'Let us forget everything,' he murmured, 'except that we have been parted nearly a month!'


[CHAPTER XXV.]

In the morning, after breakfast in the little Saxe room, she said to him with gentle firmness: 'Réné, you must tell me now—why have you refused Russia?'

He had known that the question must come, and all the way on his homeward journey he had been revolving in his mind the answer he would give to it. He was very pale, but otherwise he betrayed no agitation as he turned and looked at her.

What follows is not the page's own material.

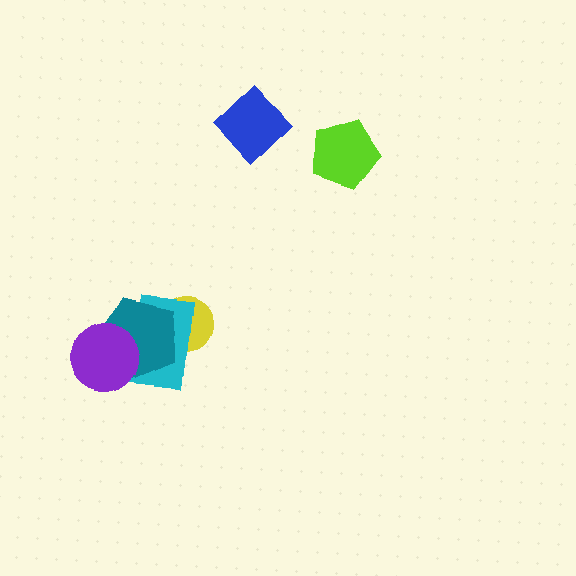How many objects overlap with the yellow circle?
2 objects overlap with the yellow circle.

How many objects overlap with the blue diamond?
0 objects overlap with the blue diamond.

'That is what I cannot tell you,' he replied.

She could not believe she heard aright.

'What do you mean?' she asked him. 'I have had a message from Kunst; he is deeply angered. I understand that, after all was arranged, you abruptly resigned the Russian mission. I ask your reasons. It is a very grave step to have taken. I suppose your motives must be very strong ones?'

'They are so,' said Sabran; and he continued in the forced and measured tone of one who recites what he has taught himself to say: 'It is quite natural that your cousin Kunst should be offended; the Emperor also. You perhaps will be the same when I say to you that I cannot tell you, as I cannot tell them, the grounds of my withdrawal. Perhaps you, like them, will not forgive it.'

Her nostrils dilated and her breast heaved: she was startled, mortified, amazed. 'You do not choose to tell me!' she said in stupefaction.